Dehydration is the process of removing water from an entity, usually for the purpose of preventing spoilage by bacteria which are sustained by the presence of water, or for the purpose of decreasing the weight of an entity. Dehydration is typically accomplished by any of three methods: Air Drying, Freeze Drying, and Spray Drying.
Many food product innovator’s will need to decide which process is ideal for their application. So what is the difference between air drying and freeze drying? Or how does one evaluate freeze drying vs. spray drying? Why is freeze-dried product so costly? Which foods are often spray dried, only?
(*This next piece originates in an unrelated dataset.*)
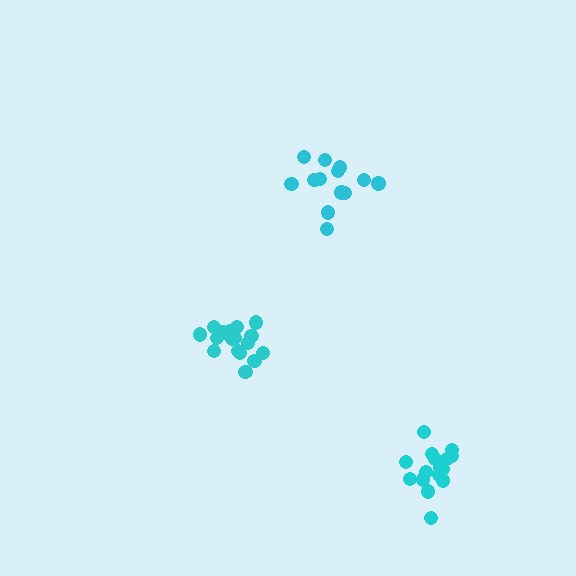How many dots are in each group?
Group 1: 17 dots, Group 2: 17 dots, Group 3: 13 dots (47 total).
Air-Drying is just that- allowing the material to dry in the most natural of ways, often with the aid of a heat source that when applied to the product, removes [most of] the water; a significant element of the composition of most foods. This is the simplest and most cost-efficient method of dehydration. However, the heat involved in this process is likely to alter the natural characteristics of the food, as would any cooking process.
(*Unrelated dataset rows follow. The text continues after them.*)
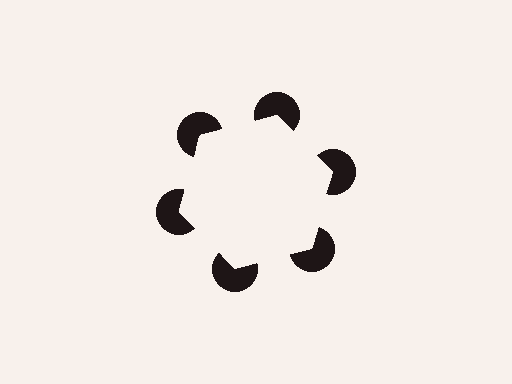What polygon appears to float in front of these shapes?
An illusory hexagon — its edges are inferred from the aligned wedge cuts in the pac-man discs, not physically drawn.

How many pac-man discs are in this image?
There are 6 — one at each vertex of the illusory hexagon.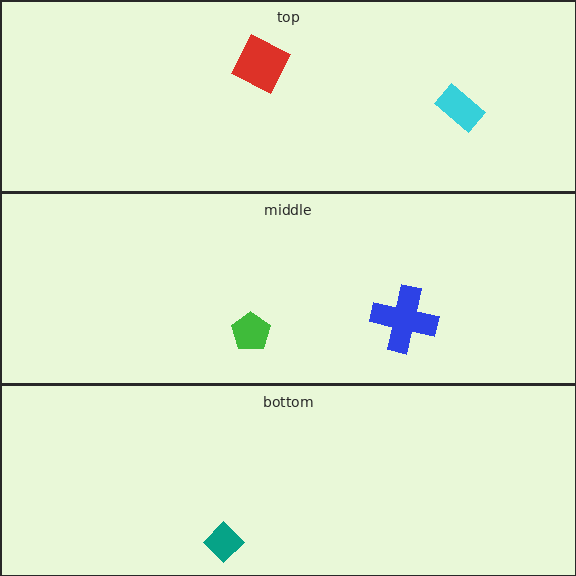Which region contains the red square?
The top region.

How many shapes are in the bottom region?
1.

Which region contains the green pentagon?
The middle region.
Freeze-Drying is an innovative, while more costly process by which the moisture in a food is frozen, and subsequently converted directly to gas form, without first becoming a liquid. This change is the process called sublimation, and is facilitated by altering the air pressure in the environment of the treated food. Skipping the liquid stage in the process of converting solid to gas avoids the change of properties that occurs in heat applied dehydration and cooking. Thus original properties of the solid are maintained, while having removed [almost] all hydration, creating lengthy shelf life and a fraction of the original weight. Simple reconstruction of the original form is accomplished by introducing a small amount of water
RayTM Pilot Plant Freeze Dryer by GEA
Spray-Drying is the process by which heat is applied to a sprayed liquid solution of the product to be dehydrated, and thereby, a powder is formed and the water is vaporized. This process is ideal for foods that are more water based than others, making the air drying process a cumbersome process with sub-prime output.
Sample Spray Drying Machine by MecKey® Machinery
The concept of sterilization and treatment is not just for lab technician’s to be aware of. Food innovators must have a handle on this too, in order to properly assure the safety of their product as well as the shelf life and other factors.
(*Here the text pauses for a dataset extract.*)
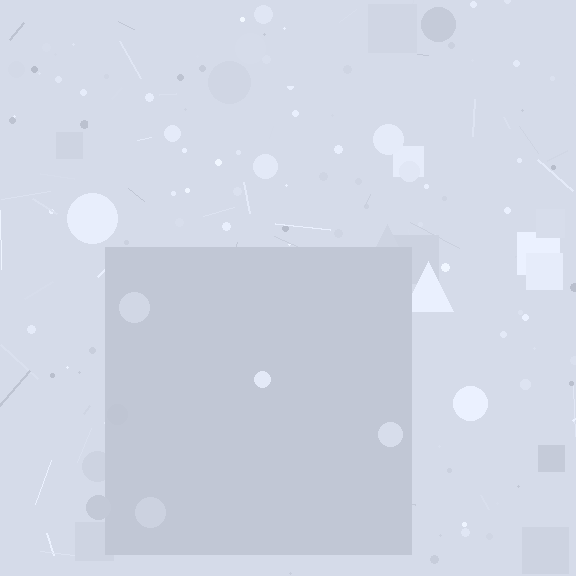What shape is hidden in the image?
A square is hidden in the image.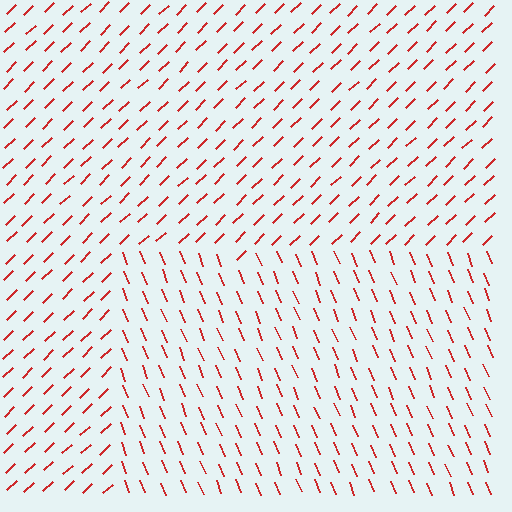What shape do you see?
I see a rectangle.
Why do food ingredients need to be sterilized? Is ingredient sterilization an added perk or indispensable?
Many products require sterilization treatment to lower or eliminate the level of unwanted microbiological substances that naturally develop. Such substances can pose health risks and diminish the shelf life of their host material. Any one of several methods may be employed to achieve this cleansing, including:
-ETO (ethylene oxide)
So what are the differences between Irradiation and Steam Treatment? What is ETO treatment? Is Irradiation treatment a safe method of food sterilization? How should an innovator choose between Irradiation vs. Steam Treatment
Irradiation is the most common form of sterilization, especially in the US. USDA policy maintains that irradiated foods do not pose health risks and are certainly not to be considered radioactive. Irradiation is effective in reducing microbes in numerous products categories and its use is common in most developed countries.
ETO is a common treatment choice in the case of spice products. It involves a chemical process that disrupts the reproduction of microbes. Many question the safety of using this chemical in food sterilization and therefore prefer other methods.
Steam/Heat treatment is seen as the safest method with minimal chemical or radiological residue. The sophistication of this method makes it the most costly, as well.
It is important to note, that a number of products are naturally sterile or low in microbes, and therefore do not require treatment. The levels of microbes that are deemed safe and acceptable depend on the particular intended application of the product as well as the government regulations in the place of production or marketing of the product.